By Ron Bousso
LONDON (Reuters) -Royal Dutch Shell boosted its dividend and launched a $2 billion share buyback programme on Thursday after a sharp rise in oil and gas prices drove second quarter profits to their highest in more than two years.
As profits across the industry recovered from last year’s pandemic-led collapse in energy demand, peers TotalEnergies and Norway’s Equinor also announced share buybacks.
Shell’s London-traded shares rose by over 3.5% by 0850 GMT, outperforming peers BP and TotalEnergies.
“We are stepping up our shareholder distributions today, increasing dividends and starting share buybacks, while we continue to invest for the future of energy,” Shell Chief Executive Ben van Beurden said in a statement.
Adjusted earnings rose to $5.53 billion, the highest since the fourth quarter of 2018, exceeding an average analyst forecast provided by the company for a $5.07 billion profit.
That compares with earnings of $638 million a year earlier.
Apart from higher fuel prices, stronger profits from Shell’s marketing division, which houses the world’s biggest network of petrol stations, also boosted the results as sales of coffee and snacks jumped.
Shell Chief Financial Officer Jessica Uhl said that global fuel demand was at 90% to 100% of its pre-pandemic levels, but consumption of aviation fuel remained weak.
Shell increased its dividend for a second consecutive quarter by 38% to 24 cents, a year after it cut its dividend for the first time since the 1940s in response to the collapse in energy demand caused by the pandemic.
The company also launched a $2 billion share buyback programme that it aims to complete by the end of the year.
Shell said earlier this month that it will boost its distribution to shareholders via share buybacks or dividends to 20% to 30% of cash flow from operations beginning in the second quarter, earlier than expected.

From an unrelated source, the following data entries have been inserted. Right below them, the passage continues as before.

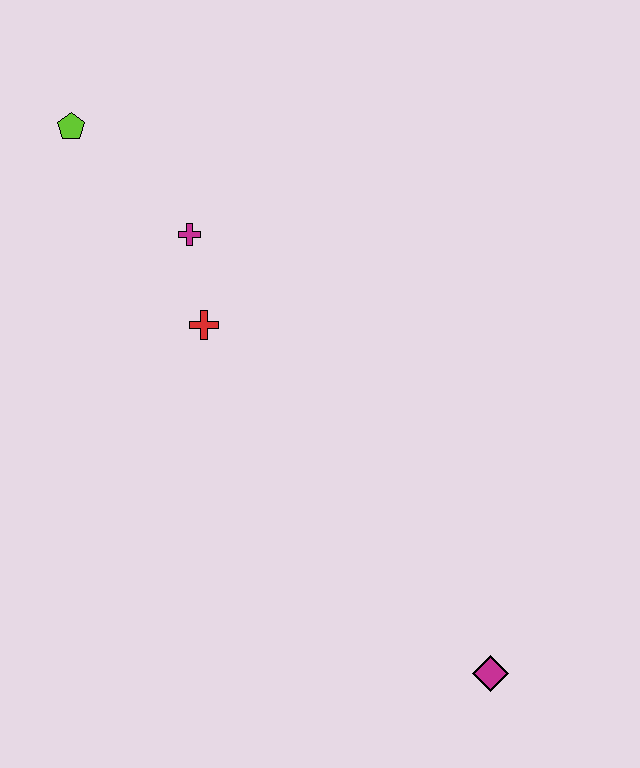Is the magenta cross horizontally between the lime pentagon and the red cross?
Yes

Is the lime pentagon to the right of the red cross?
No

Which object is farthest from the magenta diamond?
The lime pentagon is farthest from the magenta diamond.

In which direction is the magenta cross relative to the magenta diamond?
The magenta cross is above the magenta diamond.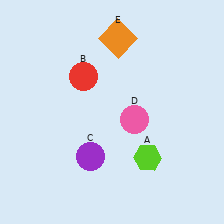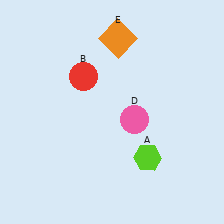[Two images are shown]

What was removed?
The purple circle (C) was removed in Image 2.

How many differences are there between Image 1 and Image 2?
There is 1 difference between the two images.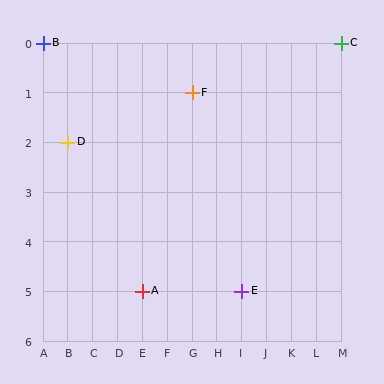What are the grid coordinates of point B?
Point B is at grid coordinates (A, 0).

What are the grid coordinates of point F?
Point F is at grid coordinates (G, 1).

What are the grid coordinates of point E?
Point E is at grid coordinates (I, 5).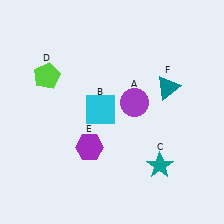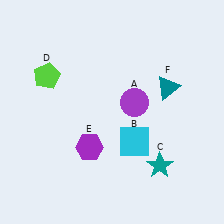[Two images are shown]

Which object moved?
The cyan square (B) moved down and to the right.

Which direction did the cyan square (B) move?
The cyan square (B) moved down and to the right.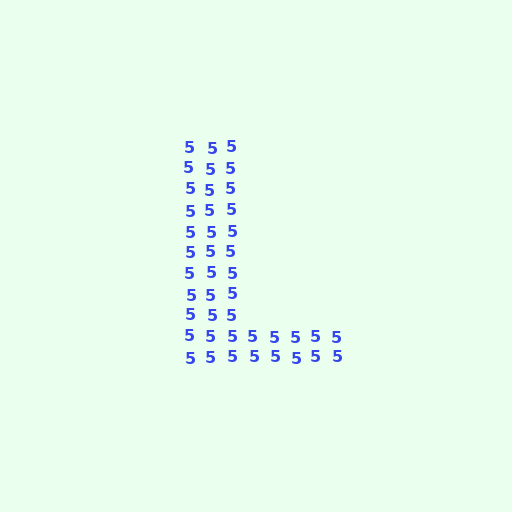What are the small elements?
The small elements are digit 5's.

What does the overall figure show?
The overall figure shows the letter L.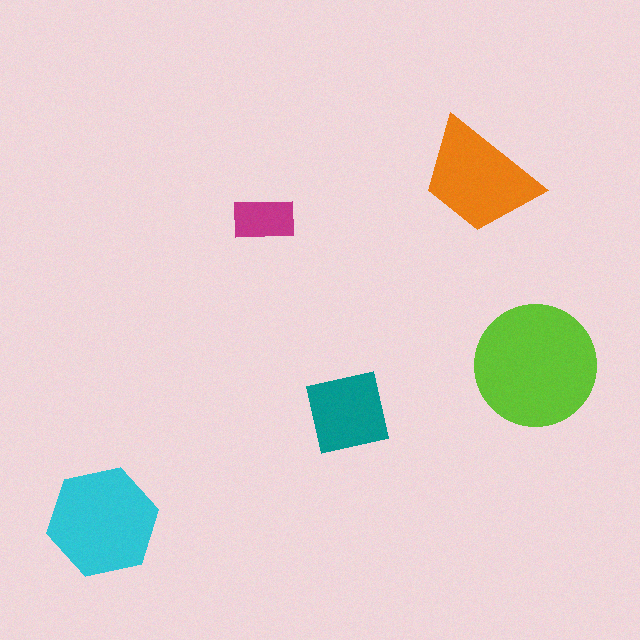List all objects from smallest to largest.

“We knew Shell was set to raise distributions today but the scale of the increase is significantly above expectations,” Redburn analyst Stuart Joyner said in a note.
Free cashflow, a metric of the company’s performance following deep cost cuts last year, rose in the quarter to $9.7 billion, its highest since the first quarter of 2020.
The strong results provide relief for Shell, which faces mounting pressure over its strategy to tackle climate change after a Dutch court in May ordered the company to significantly accelerate its greenhouse gas emissions reduction targets.
Shell said it will appeal the court ruling, but at the same time it aims to accelerate its plan to cut emissions following a strategy overhaul announced last year to build a large low-carbon business.
Shell said it will maintain its 2021 capital spending at below $22 billion. Any future increases will go mostly towards low-carbon and retail businesses, van Beurden said.